PARQUET_ARRAY_RESOLUTION Query Option (CDH 5.12 or higher only)

The PARQUET_ARRAY_RESOLUTION query option controls the behavior of the indexed-based resolution for nested arrays in Parquet.

In Parquet, you can represent an array using a 2-level or 3-level representation. The modern, standard representation is 3-level. The legacy 2-level scheme is supported for compatibility with older Parquet files. However, there is no reliable metadata within Parquet files to indicate which encoding was used. It is even possible to have mixed encodings within the same file if there are multiple arrays. The PARQUET_ARRAY_RESOLTUTION option controls the process of resolution that is to match every column/field reference from a query to a column in the Parquet file.

The supported values for the query option are:

  • THREE_LEVEL: Assumes arrays are encoded with the 3-level representation, and does not attempt the 2-level resolution.
  • TWO_LEVEL: Assumes arrays are encoded with the 2-level representation, and does not attempt the 3-level resolution.
  • TWO_LEVEL_THEN_THREE_LEVEL: First tries to resolve assuming a 2-level representation, and if unsuccessful, tries a 3-level representation.

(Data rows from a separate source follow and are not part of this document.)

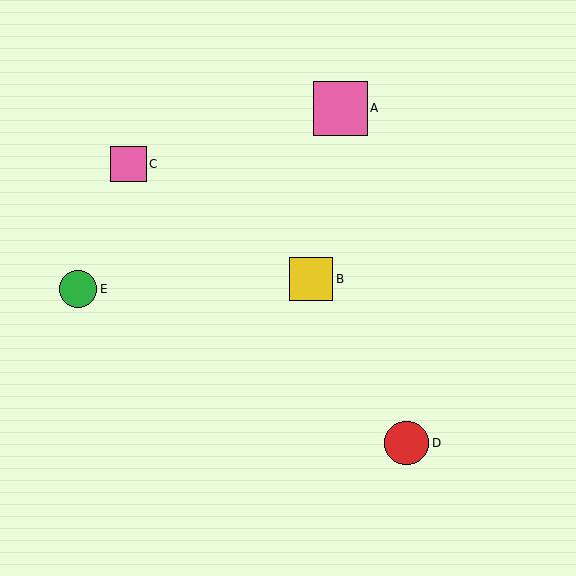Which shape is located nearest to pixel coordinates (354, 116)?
The pink square (labeled A) at (340, 108) is nearest to that location.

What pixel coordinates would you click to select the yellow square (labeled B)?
Click at (311, 279) to select the yellow square B.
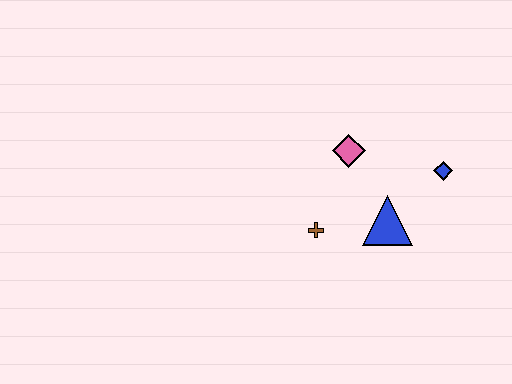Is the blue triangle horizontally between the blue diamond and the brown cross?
Yes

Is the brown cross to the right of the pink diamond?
No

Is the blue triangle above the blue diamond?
No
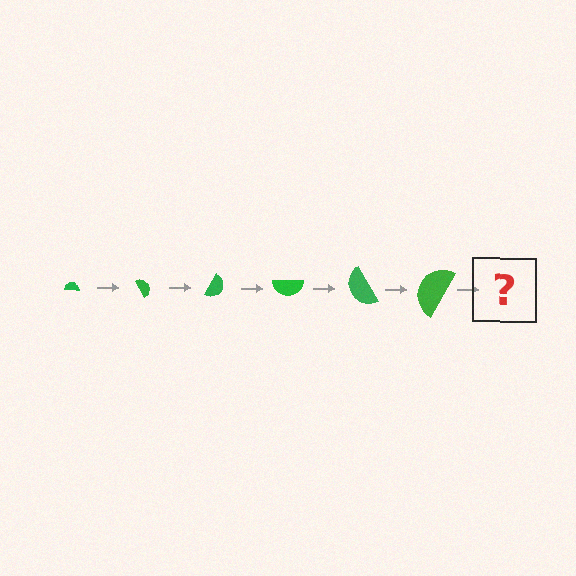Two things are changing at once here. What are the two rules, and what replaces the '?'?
The two rules are that the semicircle grows larger each step and it rotates 60 degrees clockwise each step. The '?' should be a semicircle, larger than the previous one and rotated 360 degrees clockwise from the start.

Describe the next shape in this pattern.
It should be a semicircle, larger than the previous one and rotated 360 degrees clockwise from the start.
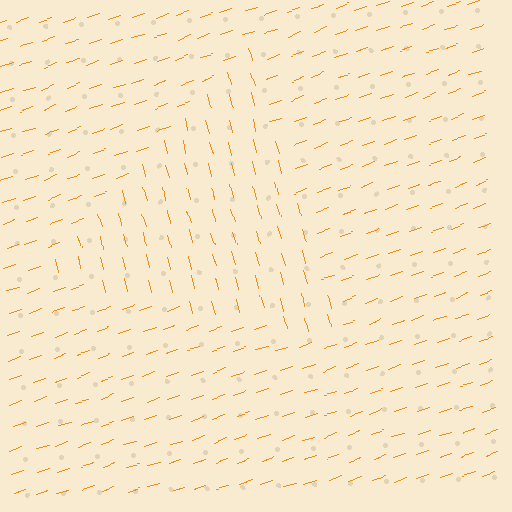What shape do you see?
I see a triangle.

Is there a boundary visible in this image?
Yes, there is a texture boundary formed by a change in line orientation.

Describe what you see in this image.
The image is filled with small orange line segments. A triangle region in the image has lines oriented differently from the surrounding lines, creating a visible texture boundary.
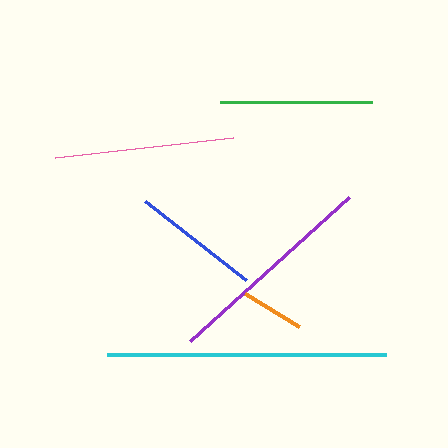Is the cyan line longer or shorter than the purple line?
The cyan line is longer than the purple line.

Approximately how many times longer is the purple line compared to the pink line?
The purple line is approximately 1.2 times the length of the pink line.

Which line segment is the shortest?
The orange line is the shortest at approximately 63 pixels.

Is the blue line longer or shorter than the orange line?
The blue line is longer than the orange line.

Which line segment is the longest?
The cyan line is the longest at approximately 280 pixels.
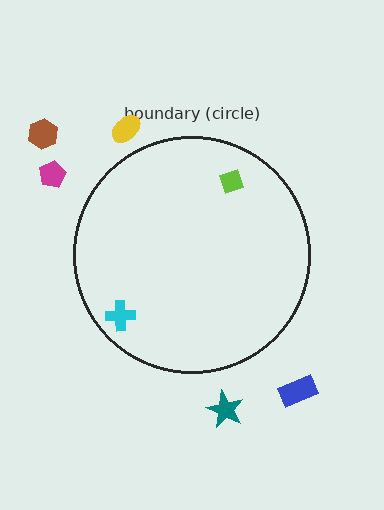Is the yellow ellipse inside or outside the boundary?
Outside.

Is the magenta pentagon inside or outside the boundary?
Outside.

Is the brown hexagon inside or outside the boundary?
Outside.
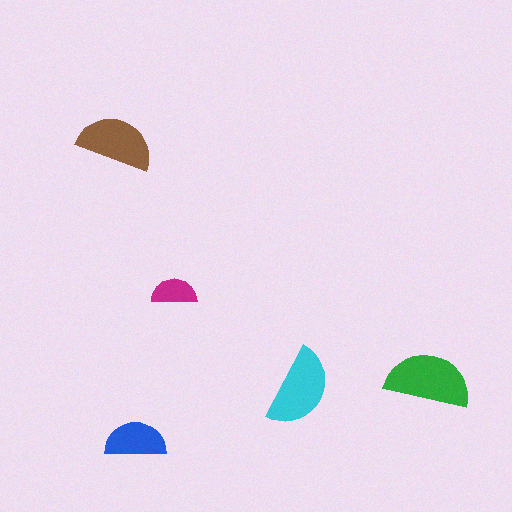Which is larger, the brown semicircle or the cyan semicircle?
The cyan one.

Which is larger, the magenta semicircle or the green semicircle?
The green one.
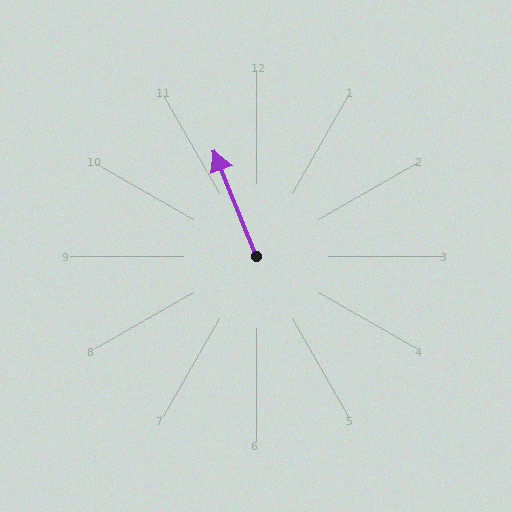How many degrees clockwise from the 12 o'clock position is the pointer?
Approximately 338 degrees.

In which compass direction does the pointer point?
North.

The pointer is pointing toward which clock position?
Roughly 11 o'clock.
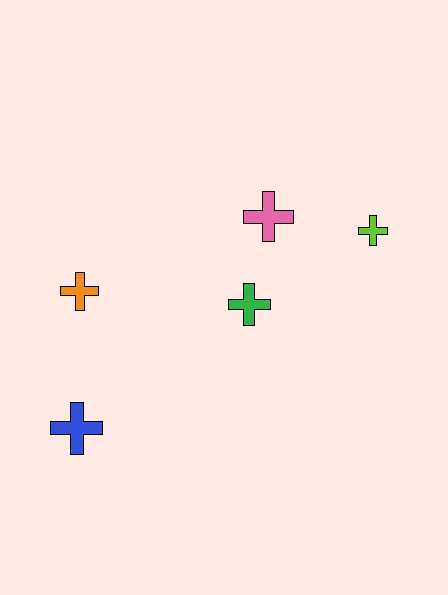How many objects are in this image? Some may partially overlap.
There are 5 objects.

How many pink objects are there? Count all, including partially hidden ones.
There is 1 pink object.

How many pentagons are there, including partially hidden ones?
There are no pentagons.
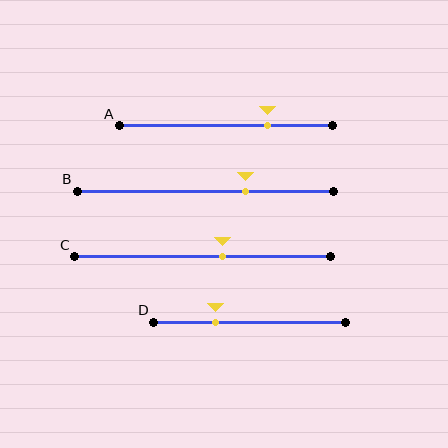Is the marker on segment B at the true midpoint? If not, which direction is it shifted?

All of the above options resolve arrays encoded with a single level.

A failure to resolve a column/field reference in a query with a given array resolution policy does not necessarily result in a warning or error returned by the query. A mismatch might be treated like a missing column (returns NULL values), and it is not possible to reliably distinguish the 'bad resolution' and 'legitimately missing column' cases.

The name-based policy generally does not have the problem of ambiguous array representations. You specify to use the name-based policy by setting the PARQUET_FALLBACK_SCHEMA_RESOLUTION query option to NAME.

Type: Enum of TWO_LEVEL, TWO_LEVEL_THEN_THREE_LEVEL, THREE_LEVEL

Default: TWO_LEVEL_THEN_THREE_LEVEL

Added in: CDH 5.12.0 / Impala 2.9.0

Examples:

EXAMPLE A: The following Parquet schema of a file can be interpreted as a 2-level or 3-level:

ParquetSchemaExampleA {
  optional group single_element_groups (LIST) {
    repeated group single_element_group {
      required int64 count;
    }
  }
}

The following table schema corresponds to a 2-level interpretation:

CREATE TABLE t (col1 array<struct<f1: bigint>>) STORED AS PARQUET;

Successful query with a 2-level interpretation:

SET PARQUET_ARRAY_RESOLUTION=TWO_LEVEL;
SELECT ITEM.f1 FROM t.col1;

The following table schema corresponds to a 3-level interpretation:

CREATE TABLE t (col1 array<bigint>) STORED AS PARQUET;

Successful query with a 3-level interpretation:

SET PARQUET_ARRAY_RESOLUTION=THREE_LEVEL;
SELECT ITEM FROM t.col1

EXAMPLE B: The following Parquet schema of a file can be only be successfully interpreted as a 2-level:

ParquetSchemaExampleB {
  required group list_of_ints (LIST) {
    repeated int32 list_of_ints_tuple;
  }
}

The following table schema corresponds to a 2-level interpretation:

CREATE TABLE t (col1 array<int>) STORED AS PARQUET;

Successful query with a 2-level interpretation:

SET PARQUET_ARRAY_RESOLUTION=TWO_LEVEL;
SELECT ITEM FROM t.col1

Unsuccessful query with a 3-level interpretation. The query returns NULLs as if the column was missing in the file:

SET PARQUET_ARRAY_RESOLUTION=THREE_LEVEL;
SELECT ITEM FROM t.col1